Today, the state assigns schools ratings based on academics—STAAR test performance and graduation rate—but Aycock’s bill would create a three-part test of school quality, covering academics, money management and community satisfaction.

That second piece would mean creating one streamlined financial report for school districts. The “community” piece, as defined in the bill, includes programs for fine arts; wellness and physical education; community and parental involvement; workforce development program; and programs for English language learners.

As with the bill’s testing reforms, Aycock said he’s still flexible on the accountability program. “I’m somewhat willing to let local districts say, ‘This is where we need to get to as a community,’ and let them say, ‘How did we do?'”

Aycock’s bill would also strip the wildly unpopular “15 percent rule,” which ties 15 percent of a high school student’s grade to their STAAR test scores. A bill from Sen. Dan Patrick (R-Houston) addressing that issue already sailed through the Senate floor morning.

Somewhere around 100,000 high school students in Texas are off-track to graduate, thanks to the new STAAR requirements—even after two rounds of retakes—which is why Aycock says it’s urgent to find a fix.

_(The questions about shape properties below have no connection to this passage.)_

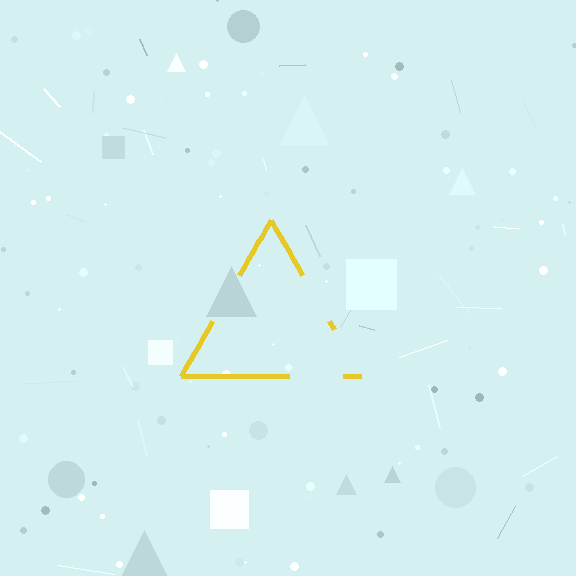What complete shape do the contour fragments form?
The contour fragments form a triangle.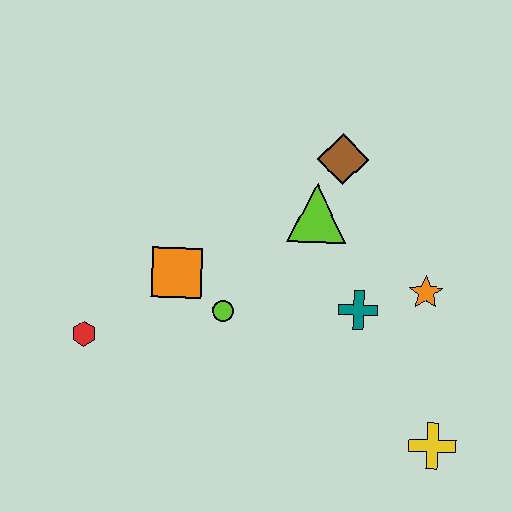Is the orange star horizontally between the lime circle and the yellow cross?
Yes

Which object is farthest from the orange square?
The yellow cross is farthest from the orange square.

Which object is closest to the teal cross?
The orange star is closest to the teal cross.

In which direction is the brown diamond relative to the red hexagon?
The brown diamond is to the right of the red hexagon.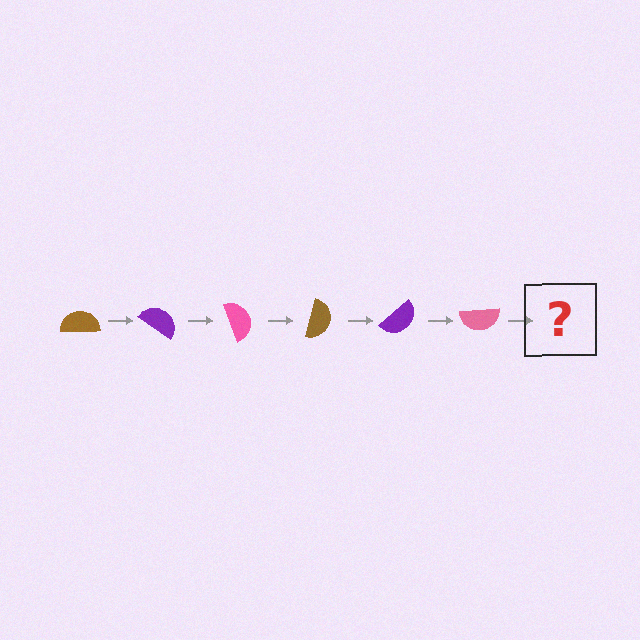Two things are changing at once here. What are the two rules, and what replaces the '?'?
The two rules are that it rotates 35 degrees clockwise each step and the color cycles through brown, purple, and pink. The '?' should be a brown semicircle, rotated 210 degrees clockwise from the start.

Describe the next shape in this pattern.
It should be a brown semicircle, rotated 210 degrees clockwise from the start.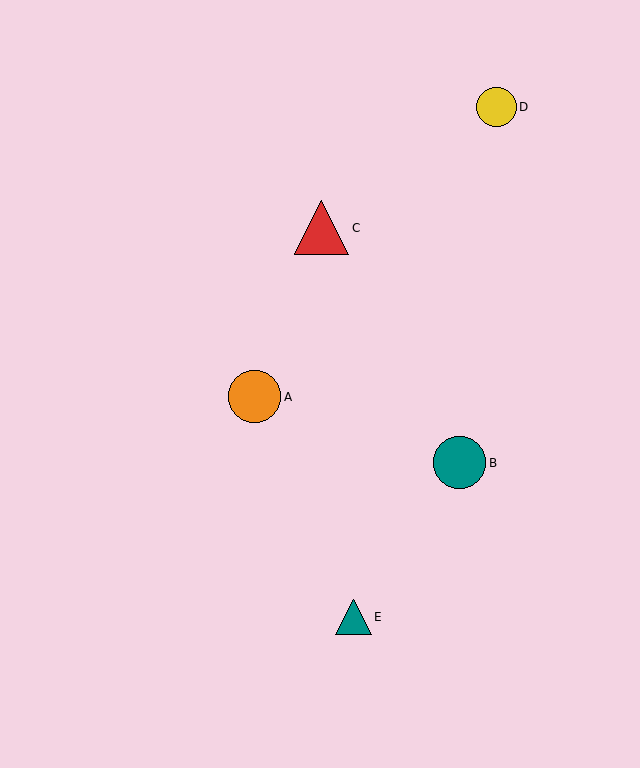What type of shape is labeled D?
Shape D is a yellow circle.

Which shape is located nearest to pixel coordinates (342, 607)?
The teal triangle (labeled E) at (354, 617) is nearest to that location.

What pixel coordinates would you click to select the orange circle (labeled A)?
Click at (255, 397) to select the orange circle A.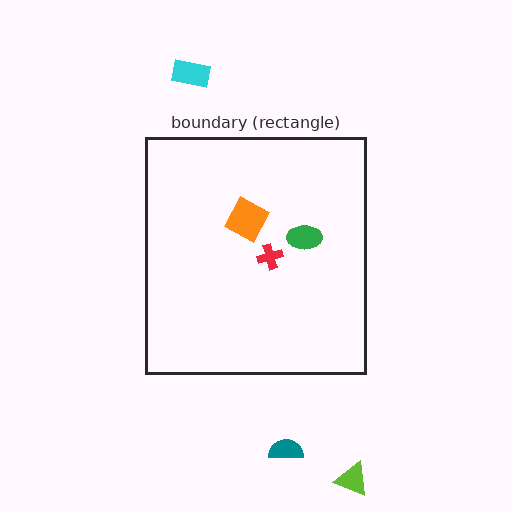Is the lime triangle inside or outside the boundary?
Outside.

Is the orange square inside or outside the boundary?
Inside.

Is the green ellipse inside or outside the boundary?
Inside.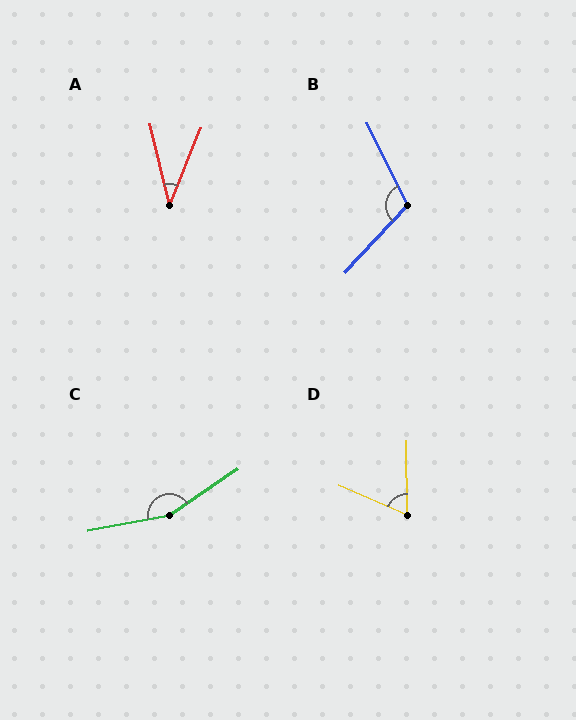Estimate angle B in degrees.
Approximately 111 degrees.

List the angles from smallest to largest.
A (36°), D (66°), B (111°), C (157°).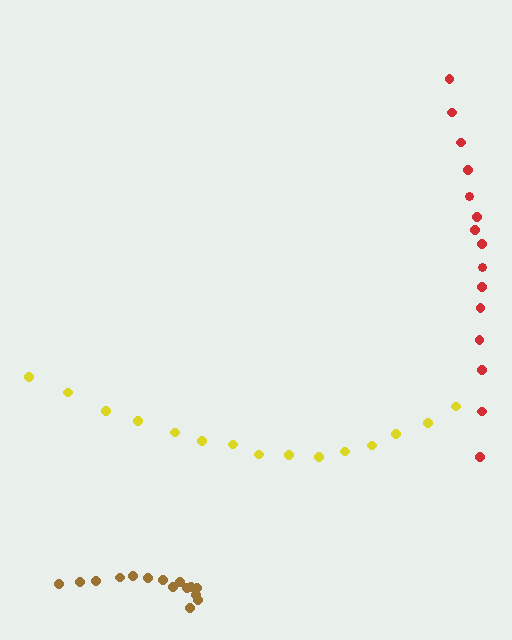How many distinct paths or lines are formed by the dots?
There are 3 distinct paths.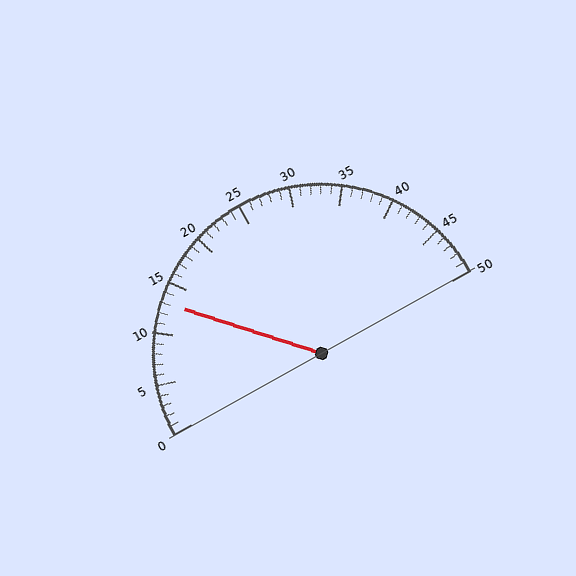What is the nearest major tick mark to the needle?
The nearest major tick mark is 15.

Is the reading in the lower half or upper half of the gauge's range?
The reading is in the lower half of the range (0 to 50).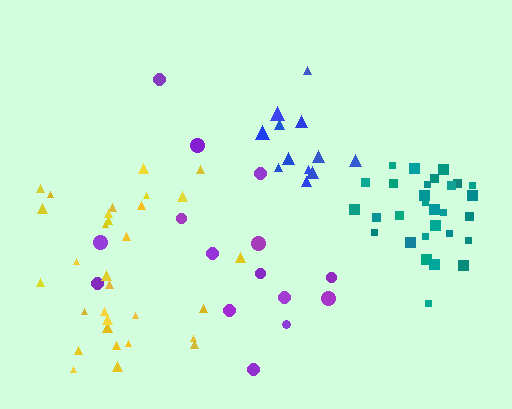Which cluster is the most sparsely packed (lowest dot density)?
Purple.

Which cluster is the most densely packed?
Teal.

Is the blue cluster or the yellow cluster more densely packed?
Blue.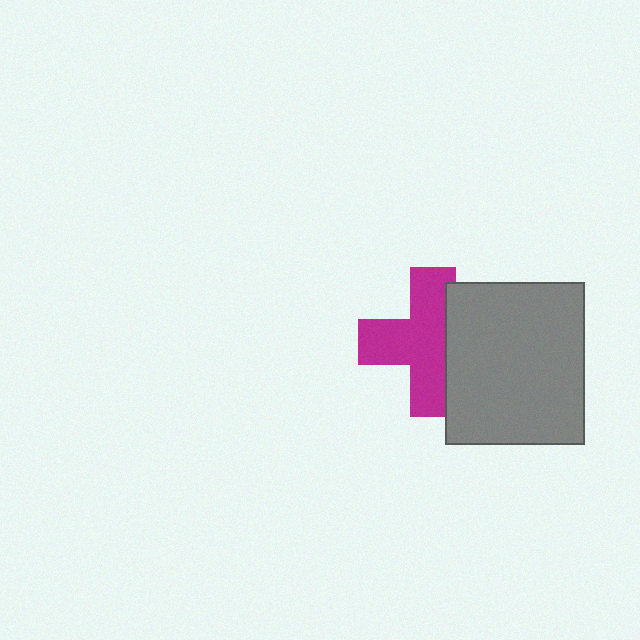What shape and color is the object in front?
The object in front is a gray rectangle.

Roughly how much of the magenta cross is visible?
Most of it is visible (roughly 68%).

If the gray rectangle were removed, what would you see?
You would see the complete magenta cross.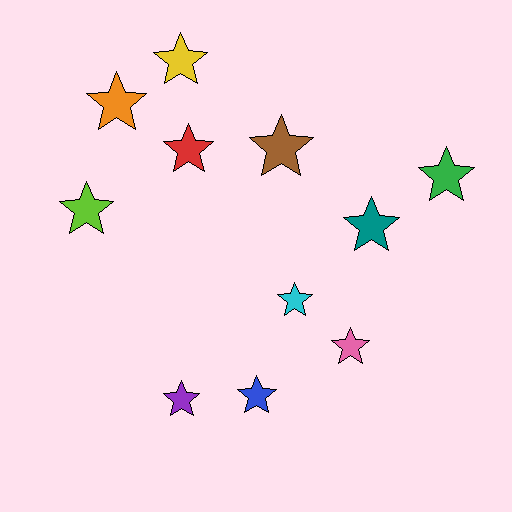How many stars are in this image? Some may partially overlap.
There are 11 stars.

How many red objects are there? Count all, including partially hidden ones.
There is 1 red object.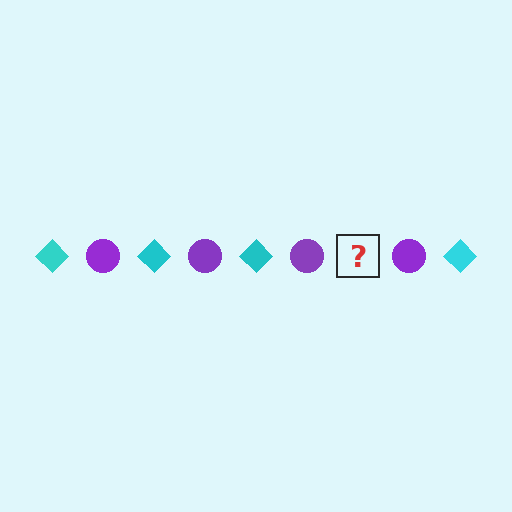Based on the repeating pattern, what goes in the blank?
The blank should be a cyan diamond.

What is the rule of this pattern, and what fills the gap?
The rule is that the pattern alternates between cyan diamond and purple circle. The gap should be filled with a cyan diamond.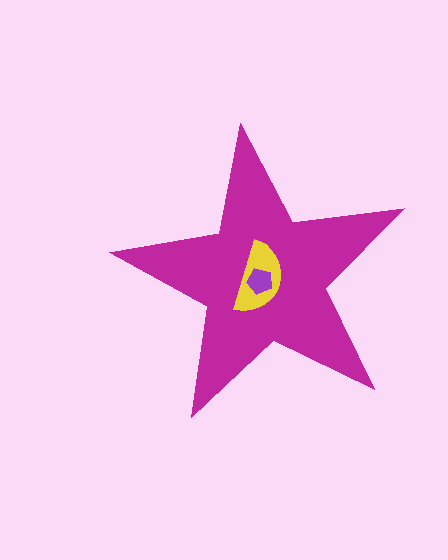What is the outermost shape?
The magenta star.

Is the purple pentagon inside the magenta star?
Yes.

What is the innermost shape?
The purple pentagon.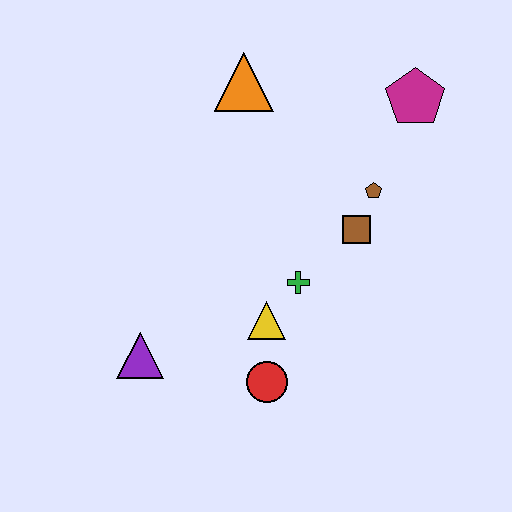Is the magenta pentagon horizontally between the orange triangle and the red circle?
No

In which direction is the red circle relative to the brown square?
The red circle is below the brown square.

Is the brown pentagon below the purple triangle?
No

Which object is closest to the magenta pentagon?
The brown pentagon is closest to the magenta pentagon.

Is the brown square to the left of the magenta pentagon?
Yes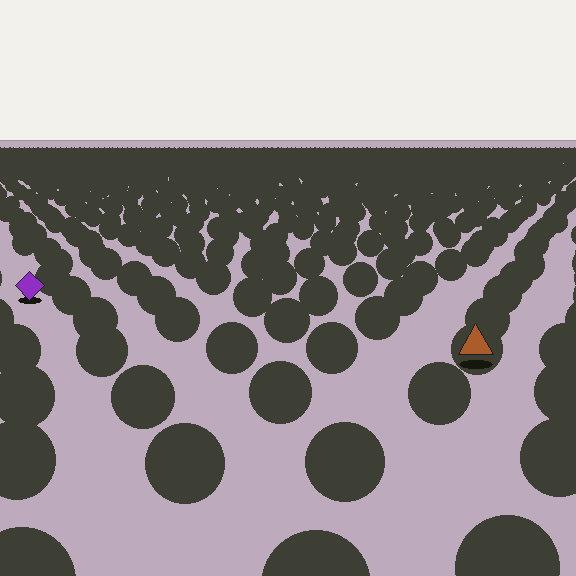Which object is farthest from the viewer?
The purple diamond is farthest from the viewer. It appears smaller and the ground texture around it is denser.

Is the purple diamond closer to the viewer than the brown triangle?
No. The brown triangle is closer — you can tell from the texture gradient: the ground texture is coarser near it.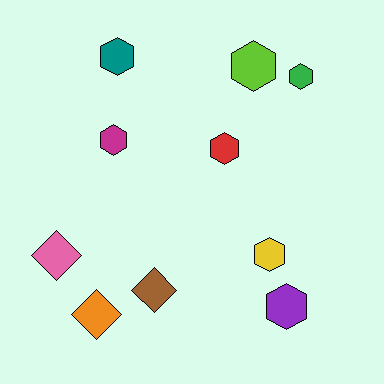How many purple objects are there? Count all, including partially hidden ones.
There is 1 purple object.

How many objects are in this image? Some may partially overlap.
There are 10 objects.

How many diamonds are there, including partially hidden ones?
There are 3 diamonds.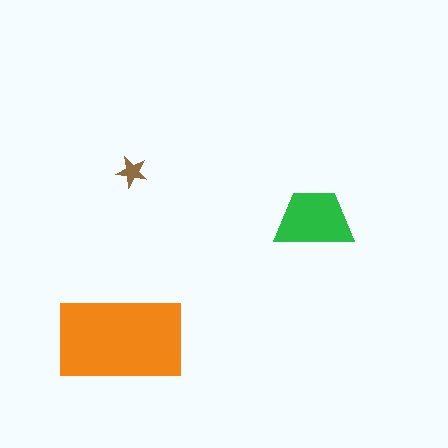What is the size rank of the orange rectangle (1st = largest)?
1st.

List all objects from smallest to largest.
The brown star, the green trapezoid, the orange rectangle.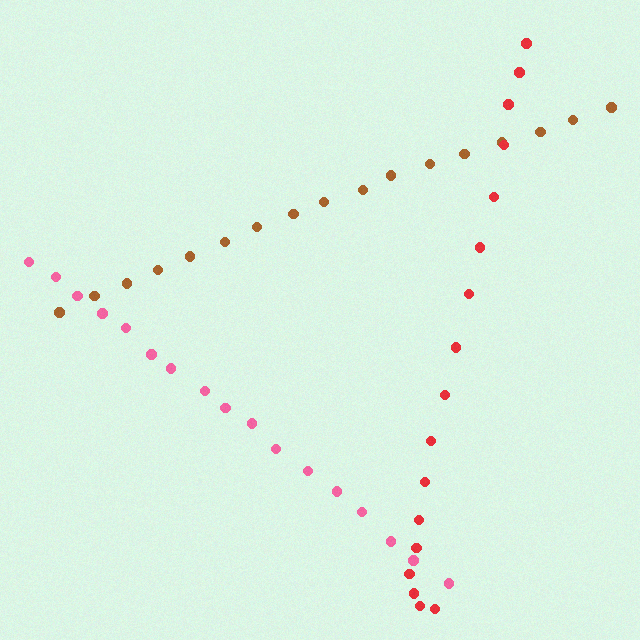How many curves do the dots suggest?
There are 3 distinct paths.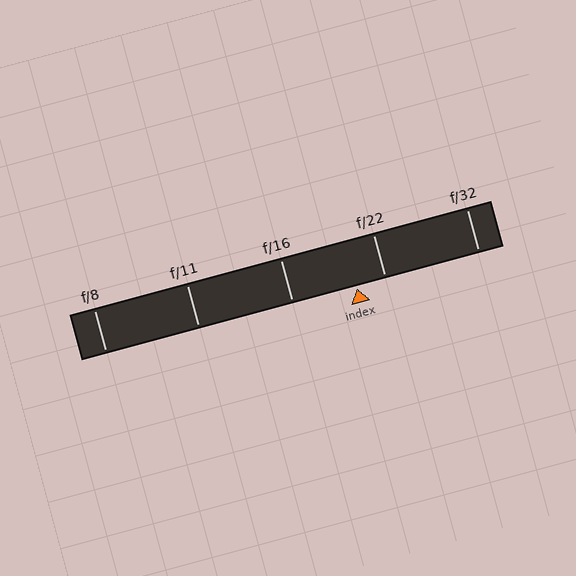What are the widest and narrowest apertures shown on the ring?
The widest aperture shown is f/8 and the narrowest is f/32.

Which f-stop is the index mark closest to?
The index mark is closest to f/22.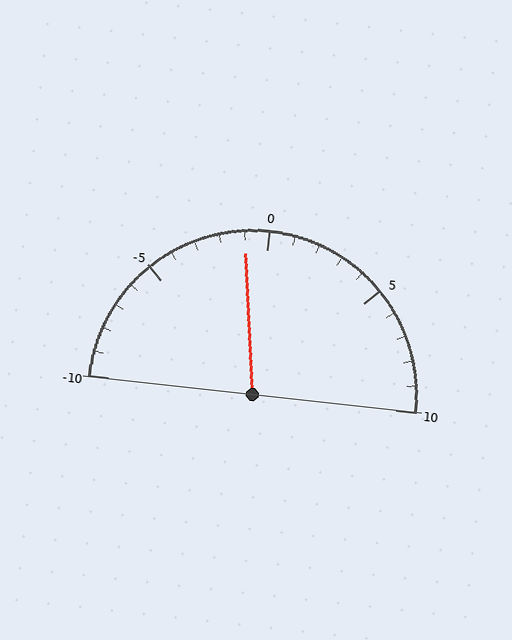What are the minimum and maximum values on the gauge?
The gauge ranges from -10 to 10.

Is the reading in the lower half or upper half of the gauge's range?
The reading is in the lower half of the range (-10 to 10).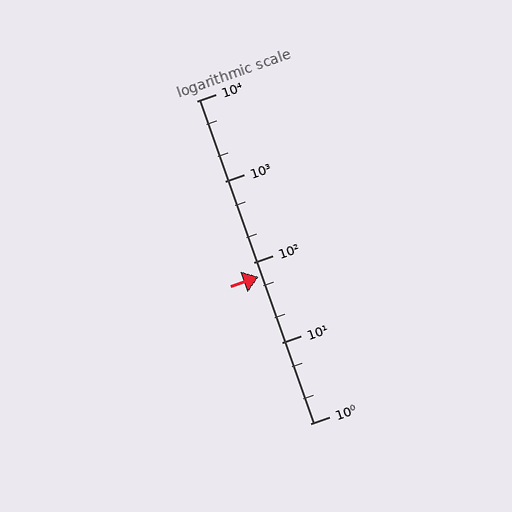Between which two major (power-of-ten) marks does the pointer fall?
The pointer is between 10 and 100.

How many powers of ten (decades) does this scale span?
The scale spans 4 decades, from 1 to 10000.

He’s far from the only one in the Capitol with a plan—in the Senate, Patrick, Kel Seliger (R-Amarillo) and Leticia Van de Putte have (D-San Antonio) all filed big reform bills too. Mike Villarreal (D-San Antonio) is among the House members with bills that would scale back STAAR testing.

With 11 other authors and co-authors (as of this writing), Aycock is lining up broad support to make sure his bill is the one the House sends to the Senate.